The salvage company said "many of their customers were looking for that kind of information," Warren said. Jefferson joined with Philadelphia Architectural Salvage to sponsor two recent evening seminars on the topic.
The response was overwhelming. Sixty-seven people attended the first seminar in Manayunk, 50 went to last week's South Philadelphia session, and 55 people are on a waiting list. For more information, call Jefferson at 667-7950.
CREDIT LINE OR LOAN
According to Scott Megargee, Jefferson's vice president for consumer loans, home buyers who need to arrange financing to restore or rehabilitate a house can either set up a line of credit or obtain a fixed-rate installment loan.
"A line of credit is a good tool for a person who has self-control," he said.
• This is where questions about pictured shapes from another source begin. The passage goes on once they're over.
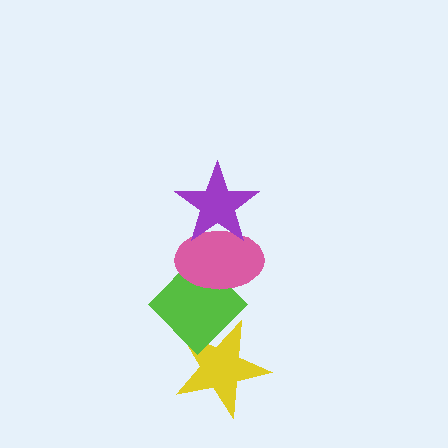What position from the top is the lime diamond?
The lime diamond is 3rd from the top.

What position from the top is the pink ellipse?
The pink ellipse is 2nd from the top.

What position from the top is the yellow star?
The yellow star is 4th from the top.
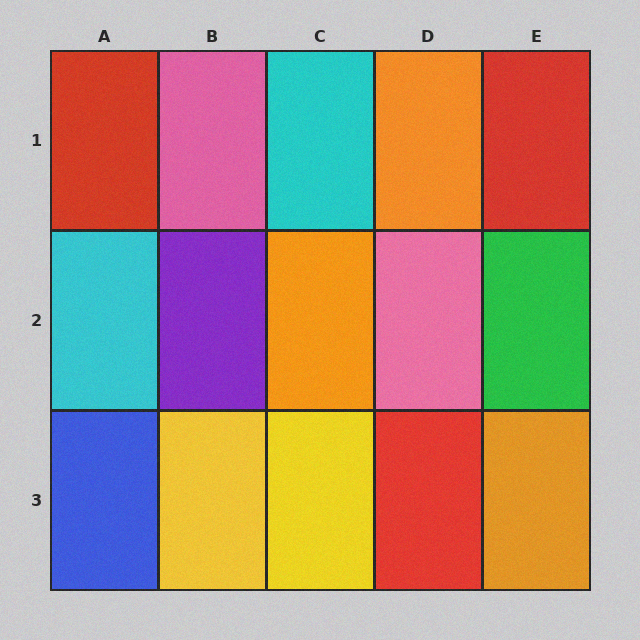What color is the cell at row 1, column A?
Red.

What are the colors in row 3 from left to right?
Blue, yellow, yellow, red, orange.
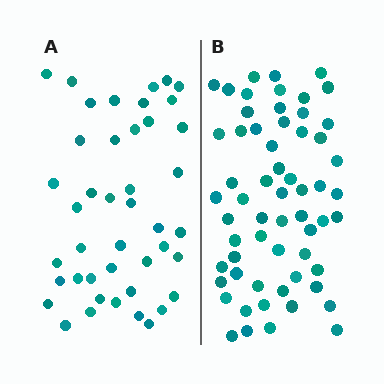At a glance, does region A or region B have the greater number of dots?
Region B (the right region) has more dots.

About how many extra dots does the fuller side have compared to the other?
Region B has approximately 15 more dots than region A.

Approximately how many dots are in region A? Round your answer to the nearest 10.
About 40 dots. (The exact count is 43, which rounds to 40.)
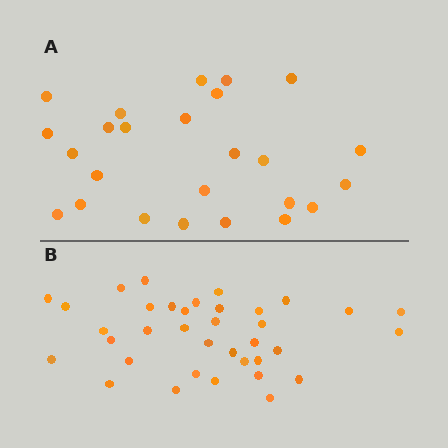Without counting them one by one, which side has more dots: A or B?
Region B (the bottom region) has more dots.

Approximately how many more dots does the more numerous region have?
Region B has roughly 12 or so more dots than region A.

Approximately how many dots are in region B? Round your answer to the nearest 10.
About 40 dots. (The exact count is 36, which rounds to 40.)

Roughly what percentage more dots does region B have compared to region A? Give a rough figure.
About 45% more.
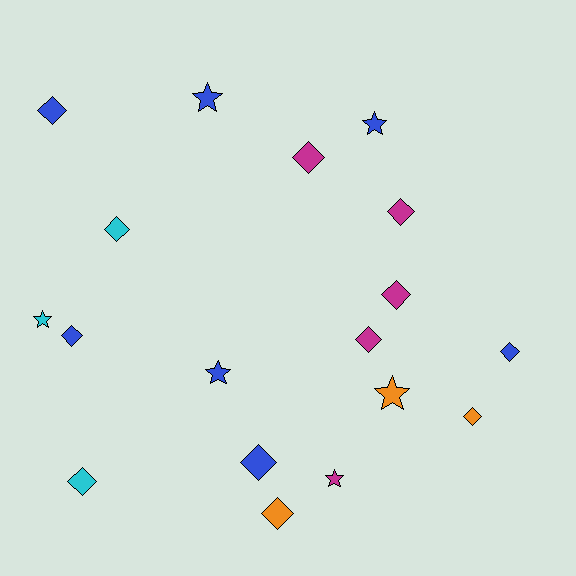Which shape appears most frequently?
Diamond, with 12 objects.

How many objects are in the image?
There are 18 objects.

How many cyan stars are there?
There is 1 cyan star.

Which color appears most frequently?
Blue, with 7 objects.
If a customer, for example, has a fixed-rate installment loan of $25,000, he or she is required to pay back that amount, with interest, over a certain period. With a line of credit, that $25,000 would be available as long as the customer wanted. That's why credit requirements for the line of credit are much stricter than for an installment loan.
One thing a person with a line of credit can do, Megargee said, is use the credit line during the renovation and later refinance it as a mortgage.
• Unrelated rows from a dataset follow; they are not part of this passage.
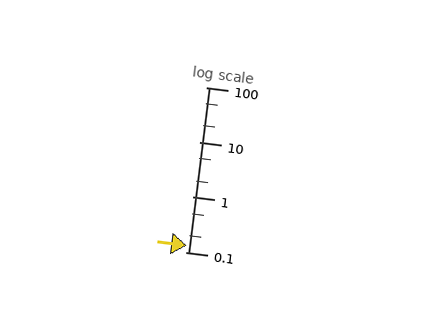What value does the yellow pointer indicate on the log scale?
The pointer indicates approximately 0.13.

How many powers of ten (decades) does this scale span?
The scale spans 3 decades, from 0.1 to 100.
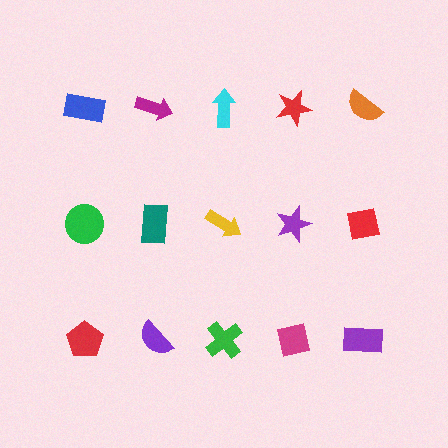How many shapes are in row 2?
5 shapes.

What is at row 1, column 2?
A magenta arrow.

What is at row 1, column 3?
A cyan arrow.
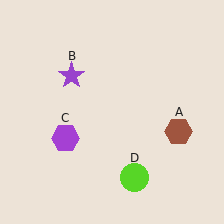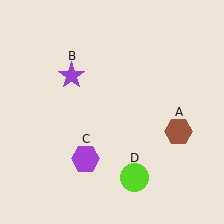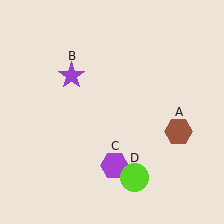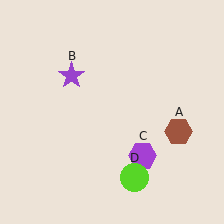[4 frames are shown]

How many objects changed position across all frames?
1 object changed position: purple hexagon (object C).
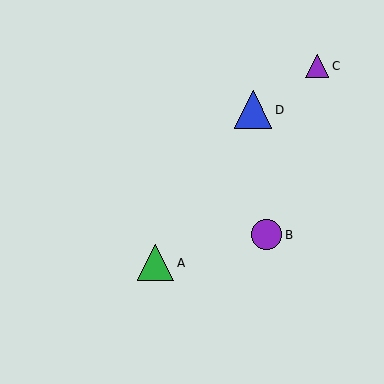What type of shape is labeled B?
Shape B is a purple circle.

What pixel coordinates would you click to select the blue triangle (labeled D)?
Click at (253, 110) to select the blue triangle D.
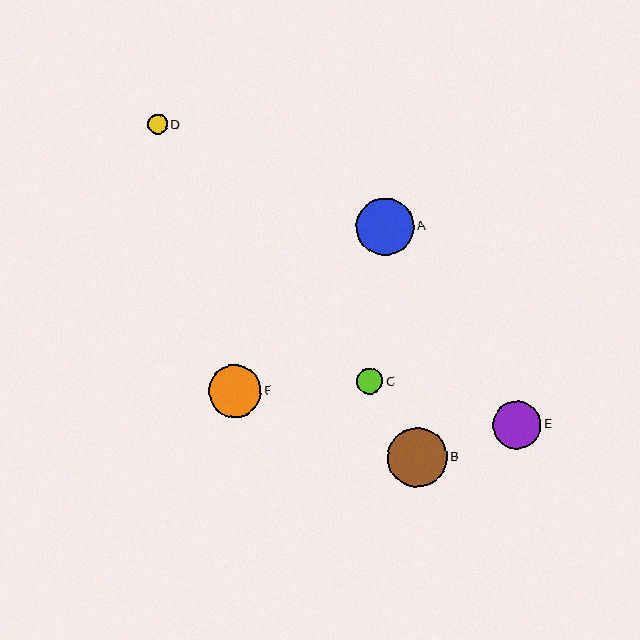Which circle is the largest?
Circle B is the largest with a size of approximately 59 pixels.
The Federal Housing Administration has a program that combines acquisition and renovation financing into a single loan. This 203K program is not offered at the moment by any area lender, according to Mike Zerega of the Philadelphia office of the Department of Housing and Urban Development, though the Philadelphia Redevelopment Authority is a participant. In fact, lenders were invited Friday to a HUD seminar on the program to drum up interest.